[thanks to phish.netters @Mshow96, @Ry_storm, and @jimmylovesposter for their work on the "Jam of the Era" tournament, and to @philospliphy for the essay that follows - ed.]
Voting in the final matchup of the phish.net forum “Jam of the Era” tournament is open until tomorrow at 9 am EDT. Vote here.
In celebration of the two finalists the bracket organizing committee is pleased to welcome guest contributor, @philospliphy.
In the Long May They Run podcast, Trey reveals that an obscure book of urban planning theory became the band’s "bible" when they first began planning their independent, infamous, and shockingly successfully festivals. A Pattern Language (APL), by C. Alexander, et al., proposes and defends a mode of communal living wherein all social functions − from the privacy of the marital bed to the sharing of collective meals to the labor of workers in diverse fields to the pedestrians passing them all on the street − are creatively weaved into an organic, but open whole, designed to balance basic, yet contrasting, human needs like solitude and communality, productivity and rest, self-expression and family and community responsibility, darkness and light.
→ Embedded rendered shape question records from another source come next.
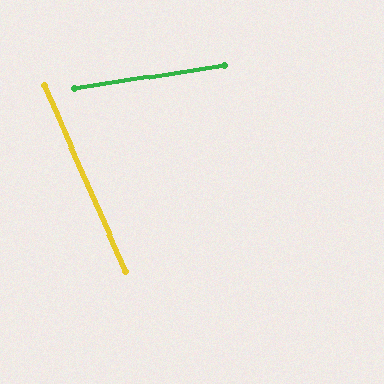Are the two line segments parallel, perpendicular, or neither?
Neither parallel nor perpendicular — they differ by about 75°.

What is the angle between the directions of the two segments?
Approximately 75 degrees.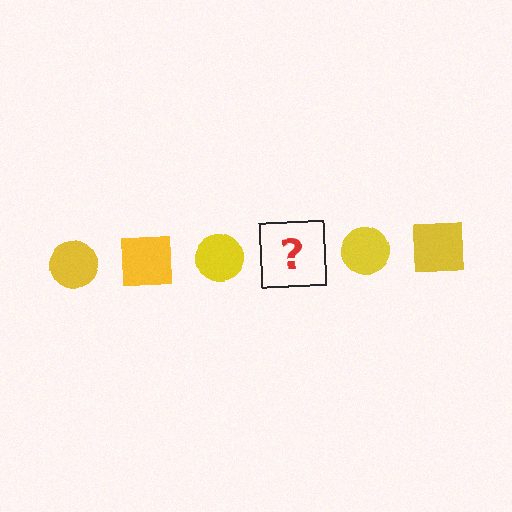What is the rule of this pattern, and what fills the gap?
The rule is that the pattern cycles through circle, square shapes in yellow. The gap should be filled with a yellow square.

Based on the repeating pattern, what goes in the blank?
The blank should be a yellow square.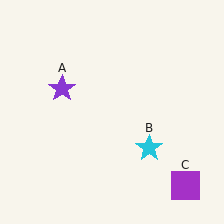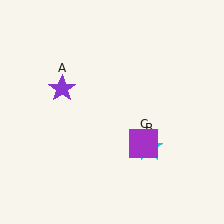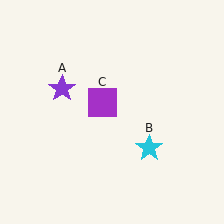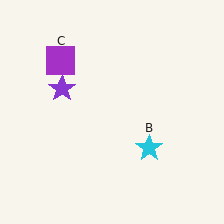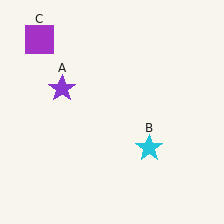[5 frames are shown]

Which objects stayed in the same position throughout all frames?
Purple star (object A) and cyan star (object B) remained stationary.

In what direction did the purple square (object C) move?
The purple square (object C) moved up and to the left.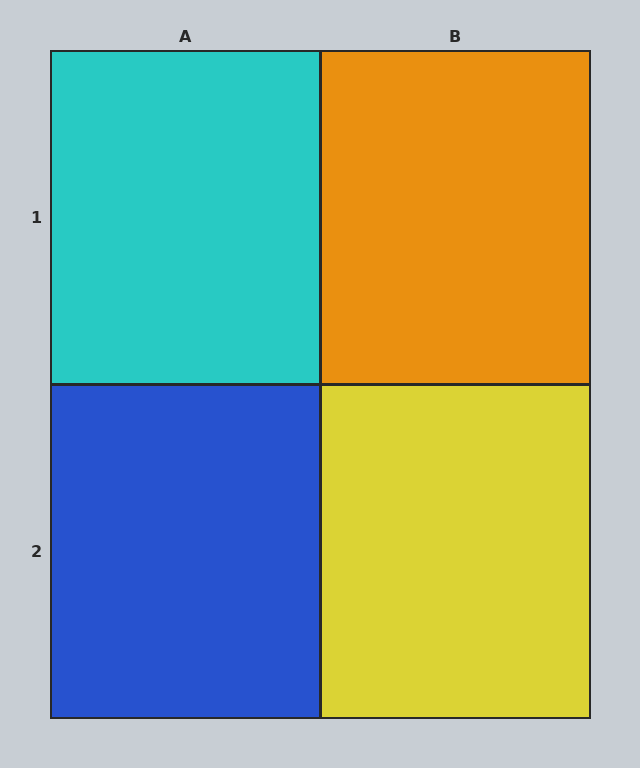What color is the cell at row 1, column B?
Orange.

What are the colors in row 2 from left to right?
Blue, yellow.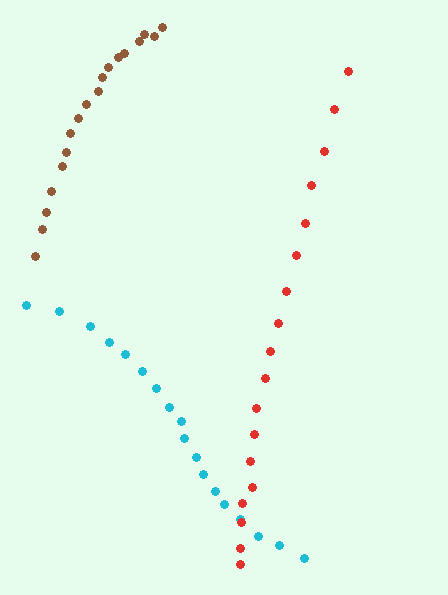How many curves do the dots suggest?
There are 3 distinct paths.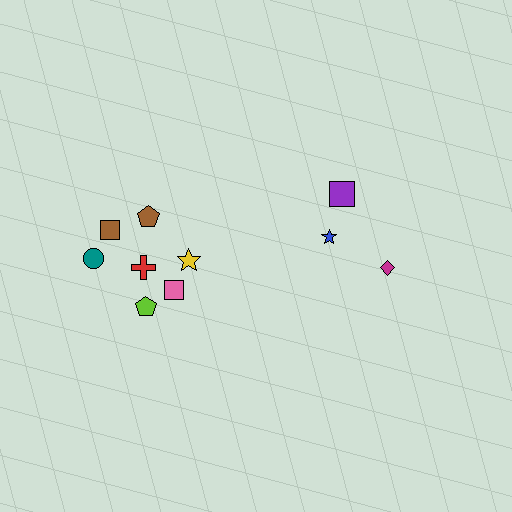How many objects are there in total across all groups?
There are 10 objects.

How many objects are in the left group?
There are 7 objects.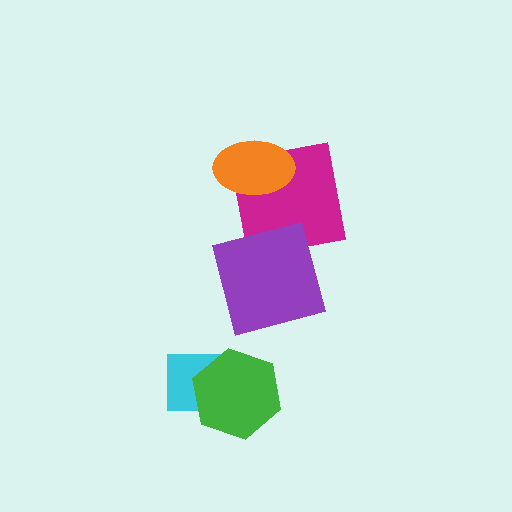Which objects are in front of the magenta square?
2 objects cover part of the magenta square: the orange ellipse and the purple square.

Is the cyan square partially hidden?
Yes, it is partially covered by another shape.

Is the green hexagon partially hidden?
No, no other shape covers it.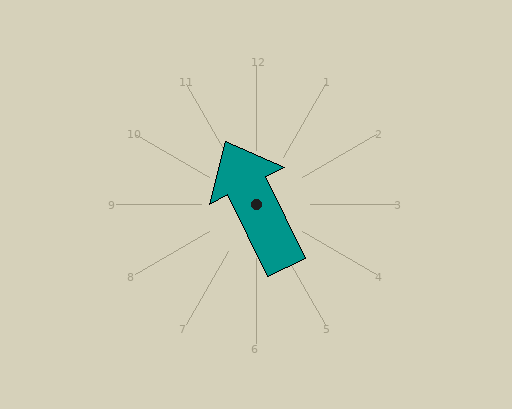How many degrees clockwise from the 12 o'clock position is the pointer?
Approximately 334 degrees.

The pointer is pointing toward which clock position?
Roughly 11 o'clock.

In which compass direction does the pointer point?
Northwest.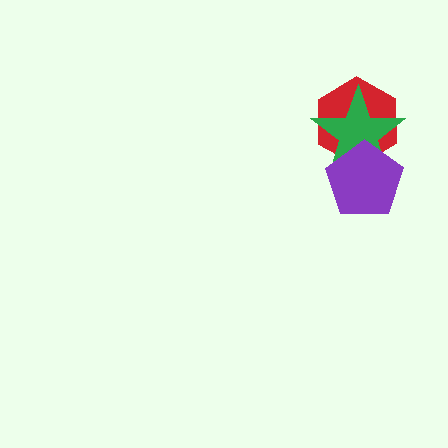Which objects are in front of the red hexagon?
2 objects cover part of the red hexagon: the green star and the purple pentagon.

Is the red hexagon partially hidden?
Yes, it is partially covered by another shape.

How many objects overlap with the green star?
2 objects overlap with the green star.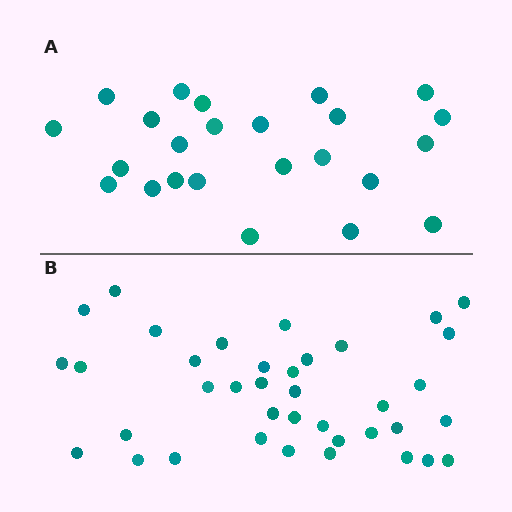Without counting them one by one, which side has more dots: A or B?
Region B (the bottom region) has more dots.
The discovery of this book, of course, corresponds with the time after which Phish had firmly and permanently become an arena-level draw, and during which the group achieved heights of musical performance, economic success, and cultural impact that no one at Nectar’s, or even on the farms of Ian or Amy could have anticipated. The interconnected community they had always sought to build through music was not only actualized, but seemed poised to become a substantial and permanent fixture on the American cultural landscape. A band that had tailored their career so that they needed to prove themselves and win over audiences every night could now not only write its own ticket, but freely set its own benchmarks. The shift to more collective, less guitar-centred improv in ’96, the hard turn towards funk and darkness in ’97, the surprise covers and more spacious sound of ’98, eventually giving way to the ambient bliss from ’99-'00 reveal a band always reaching for a new height, or finding a new way of integrating their catalog and hard-won connection with what was, for them, most interesting or challenging at the moment. It’s no wonder that, after "The Show," Fish thought they should stop; by the new millennium, a band built around having to earn its keep night after night had literally nothing left to prove. And if the band’s 2004 performances aren’t proof enough, Trey’s Charlie Rose interview makes clear that he knew the Phish that he founded and that did, indeed, "conquer America" wasn’t built to last; playing music so diverse, complex, and risky demanded 100% commitment to the project and, once it ceased to become the primary – and virtually sole – focus of the lives of all of the members, it was destined to get "sloppy around the edges" and become something else. Trey, Mike, Fish, and Page are, after all, human beings, rather than musical machines (even if they occasionally sound that way), and APL is grounded in the idea that being fully human requires us all to balance our work – independent, creative work of passion, though it may be – with the other vital facets of our lives, lest any one of them become all consuming, and thus damaging to ourselves, others, or both.